So let’s talk about ways to avoid them. And I know you get in the in school and people tell you, well, don’t never get distracted and never interrupt, but it’s let’s be real. You’re given meds and seven people walk in the room or you, you’re scanning your meds and four people peek their head in, Hey, your new admissions here. Hey, the doctor’s on the phone. Hey, if family members on the phone, that’s the reality of what we work in. So I’m going to give you some tips to empower you as a nurse, um, and as a student nurse, um, to be the best you can when you’re given meds. And sometimes, sometimes we just honestly, we need permission. I feel like our need to be empowered to say to people, um, to say, Hey, this is the priority right now.
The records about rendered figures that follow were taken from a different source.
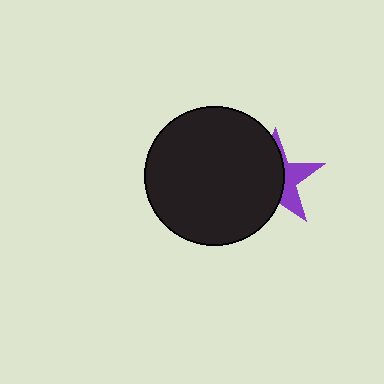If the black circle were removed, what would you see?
You would see the complete purple star.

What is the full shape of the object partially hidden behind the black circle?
The partially hidden object is a purple star.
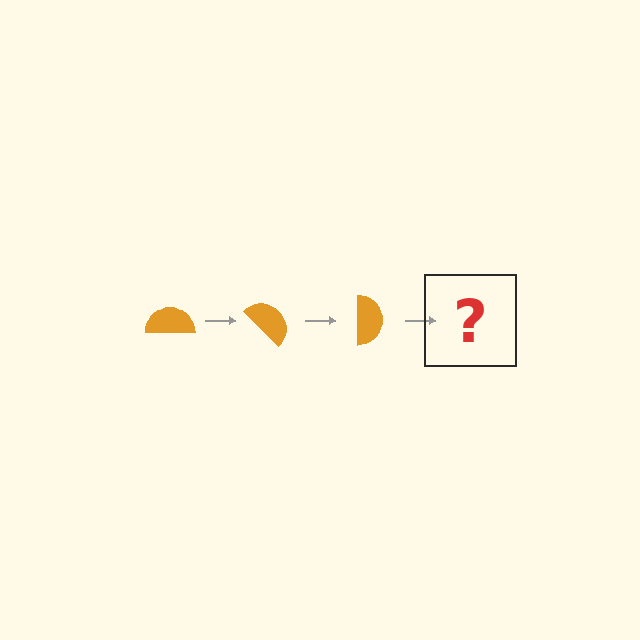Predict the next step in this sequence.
The next step is an orange semicircle rotated 135 degrees clockwise.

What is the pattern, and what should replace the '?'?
The pattern is that the semicircle rotates 45 degrees clockwise each step. The '?' should be an orange semicircle rotated 135 degrees clockwise.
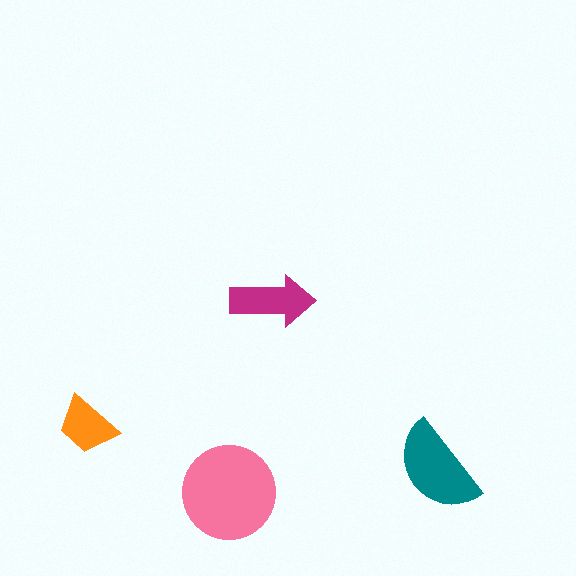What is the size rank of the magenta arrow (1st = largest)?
3rd.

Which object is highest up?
The magenta arrow is topmost.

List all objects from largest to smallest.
The pink circle, the teal semicircle, the magenta arrow, the orange trapezoid.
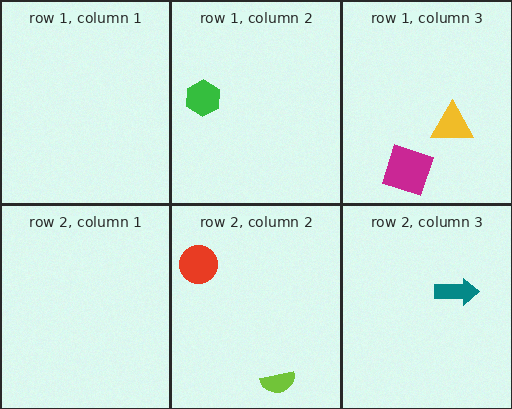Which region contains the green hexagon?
The row 1, column 2 region.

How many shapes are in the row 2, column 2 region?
2.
Um, I’ll get to that in a minute and focus on what we’re doing.
So I’m going to give you some, some very practical tips on ways to avoid med errors as an IX, as not only as an experienced nurse, but as a nurse that has had many errors before. I have another podcast where I talk about what to do and one occurs, but let’s talk about how to avoid them in the first place. Aside from that very fluffy of don’t be distracted. Let’s talk real specific. So when you’re giving meds, a lot of patients and a lot of honestly, people don’t like silence. They feel awkward and they feel like they need to talk. And I’ve noticed that with so many patients that I have to truly say something. Or, Hey, you know, I’m going to right now, I’m going to be looking at your medications. I just need a couple minutes to make sure I’m focused and I have everything situated.
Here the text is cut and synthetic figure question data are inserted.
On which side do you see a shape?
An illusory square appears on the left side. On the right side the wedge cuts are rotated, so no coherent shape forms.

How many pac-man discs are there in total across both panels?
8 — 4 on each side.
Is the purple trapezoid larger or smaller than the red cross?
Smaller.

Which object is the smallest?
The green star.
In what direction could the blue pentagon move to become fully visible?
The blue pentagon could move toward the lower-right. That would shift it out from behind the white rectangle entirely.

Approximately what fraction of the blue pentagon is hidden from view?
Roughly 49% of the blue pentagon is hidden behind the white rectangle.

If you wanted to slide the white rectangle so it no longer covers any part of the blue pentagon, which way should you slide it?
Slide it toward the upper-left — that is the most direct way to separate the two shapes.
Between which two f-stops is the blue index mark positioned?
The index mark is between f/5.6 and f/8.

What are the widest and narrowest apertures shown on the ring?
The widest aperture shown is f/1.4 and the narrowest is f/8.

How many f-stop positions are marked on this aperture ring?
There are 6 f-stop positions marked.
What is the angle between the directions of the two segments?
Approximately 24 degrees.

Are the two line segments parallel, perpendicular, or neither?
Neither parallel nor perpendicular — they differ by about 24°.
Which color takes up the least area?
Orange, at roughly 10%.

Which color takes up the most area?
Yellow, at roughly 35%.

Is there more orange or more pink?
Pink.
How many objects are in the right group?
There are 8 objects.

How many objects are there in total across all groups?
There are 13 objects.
So if you hang on a second, um, and then we’ll, we’ll chat a little bit more. Um, don’t start conversation or simultaneously do two things while you’re, um, giving meds. You know, the way to survive as a nurse is to be a multitasker, but this is the, the one task where you cannot multitask, if that makes sense. So it’s okay to say to a patient, hold on a second, let me just focus real quick. Many times I’ve said that many times and a lot of times the patient’s like, Oh, you’re right, I’m sorry. You know, they realize, Oh, you do need to focus when, and I didn’t even realize I was talking while you’re doing this because you’re doing it so seamlessly. So do not be afraid to say something to a patient. And another tip too is patients for some reason, um, don’t equate setting up an IV pump or dealing with Ivy stuff as meds.
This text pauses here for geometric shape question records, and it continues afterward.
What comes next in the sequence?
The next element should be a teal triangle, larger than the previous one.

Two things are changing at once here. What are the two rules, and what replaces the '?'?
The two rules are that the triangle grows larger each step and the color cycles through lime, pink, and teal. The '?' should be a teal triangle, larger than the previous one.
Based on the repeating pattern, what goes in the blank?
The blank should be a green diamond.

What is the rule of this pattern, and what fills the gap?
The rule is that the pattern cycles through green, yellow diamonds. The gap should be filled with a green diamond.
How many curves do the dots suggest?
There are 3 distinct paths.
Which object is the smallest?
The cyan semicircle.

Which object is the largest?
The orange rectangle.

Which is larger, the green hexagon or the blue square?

For some reason, I don’t think I get a lot of patients and family members trying to talk to me while I’m programming and Ivy pump. And, um, that I honestly, I feel like more patients and families understand to hush hush when I’m looking at the computer or dealing with like oral meds. But when I walk over to that Ivy pump, it’s like, okay, let’s talk. And it’s like, ah, I need to focus cause that is just as important if not more important to focus while programming your pump. So don’t be afraid to say it in a very nice, um, polite way that Hey, I’m just going to focus real quick. I really want to hear what you have to say. But hold on, let me just, um, I, I am the tiger for a little bit here and make it into a little joke and then that’ll lighten the mood.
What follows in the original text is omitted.